Each one of these has their value add / differentiator to appeal to some specific use case, but each one of these also has a significant structural security issue. In each of these services, data is essentially unsecured within the service provider. Seriously – although several (if not all) of these service providers will make strong statements about the level of encryption they use on their SSL/TLS connections and how data is encrypted on servers with some form of disk encryption, however if the keys are held by the same service provider – it means nearly nothing. In any case, this class of service is not going away – and will only increase in size and capability – but from a basic privacy and security perspective, it is one (big) step up from public storage on the Internet.

For example, right now, today – passwords for nearly every WiFi router (that is paired with a Android device – worldwide) is stored in Google servers. As part of the account backup process, Google has been backing up WiFi settings for the last several Android versions – which means hundreds of millions of WiFi passwords worldwide. Recall that Google Streetview got into some trouble over harvesting WiFi passwords, but now they build it into the Android ecosystem – and they get the passwords with no muss or fuss.

From a personal viewpoint – I see this consolidation of my online footprint, particularly private elements like usernames, passwords, and network access as something to be very uncomfortable with.

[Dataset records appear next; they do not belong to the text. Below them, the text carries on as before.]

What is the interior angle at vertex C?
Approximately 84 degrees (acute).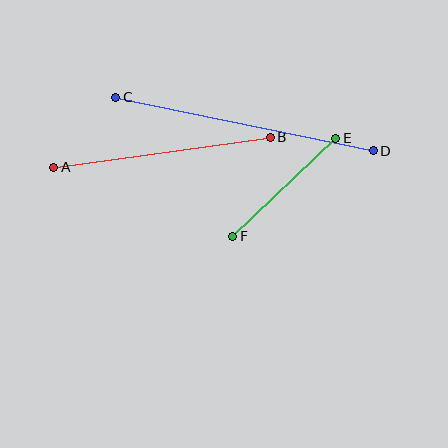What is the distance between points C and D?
The distance is approximately 263 pixels.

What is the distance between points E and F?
The distance is approximately 142 pixels.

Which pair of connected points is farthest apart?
Points C and D are farthest apart.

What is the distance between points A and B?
The distance is approximately 218 pixels.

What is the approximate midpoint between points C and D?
The midpoint is at approximately (244, 124) pixels.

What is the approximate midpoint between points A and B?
The midpoint is at approximately (162, 152) pixels.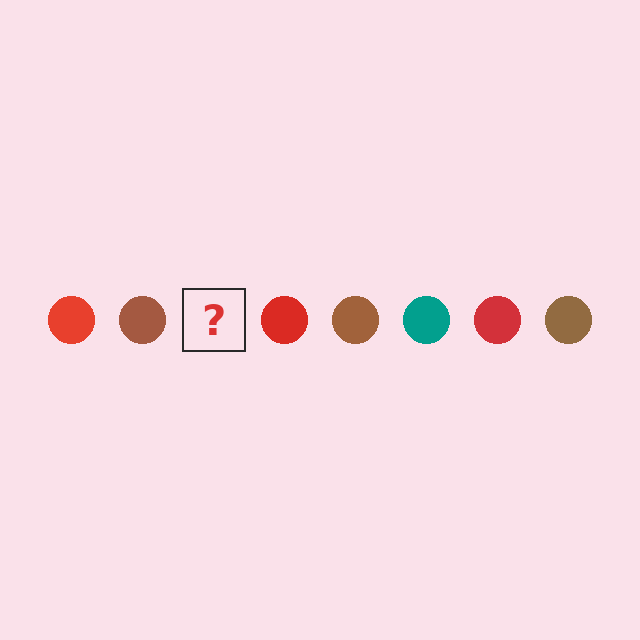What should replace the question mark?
The question mark should be replaced with a teal circle.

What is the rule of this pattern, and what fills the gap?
The rule is that the pattern cycles through red, brown, teal circles. The gap should be filled with a teal circle.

Security Theater in the Cloud

The following articles provide an entertaining juxtaposition between real security and security theater. Both are technically correct, but have very different messages.

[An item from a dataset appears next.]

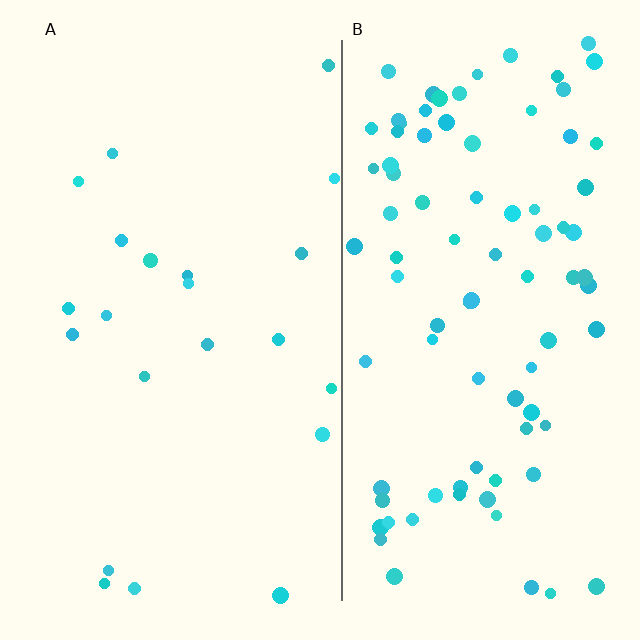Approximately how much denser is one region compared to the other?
Approximately 4.1× — region B over region A.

With that perspective, now take a look at this post from Google regarding G-Drive encryption.

Yeah. As a security guy, i have to ask the question – Google and Apple have smart guys working there, lots of them. So if this is supposed to be real security, clue me in who the threat is? Based on the fact that in both cases they control the encryption and they control the keys, so it is not protected from these vendors, insider threats, anybody who could compromise their keystores, or National Security Letters. My cynical nature whispers to me and says it is security theater.

Is there a “fix” ?

For these service providers, there is no “fix” since the unsecured nature of their services is a key part of their business model. With this level of access to your personal data and files, they can build an incredibly detailed demographic profile of you as a consumer, you as a citizen, you as a security threat, and you as a future employee for any firm willing to get / buy the data. I don’t think it comes as any surprise that even if you pay for a service, a very subtle and implicit part of the cost is giving up any claim to privacy and security for the data stored in the service. This is very much a case of broken by design (and intent).  So any talk of a privacy / security “fix” is purely subjective and and not likely to be supported by the service providers. Depending on the service provider, they may consider it a violation of their terms of service. Caveat Emptor.

We have Options

If retaining your privacy and securing your personal data matter, we basically have three options.

1) Air Gap : Don’t put private / personal data in these services. It may sound excessive – but air-gapping your personal data from the Internet is the most robust privacy control you can use.

2) File Level Encryption: Use encrypted containers on the cloud sync service. Examples include Trucrypt and Keepass.

3) Private Cloud synchronization: Drop these services for something where you – the user, controls the encryption keys. Examples include BitTorrent Sync and SharePlan.

In any case, this is only part 1, and in part 2 I will expand on the options to better secure these synchronization services.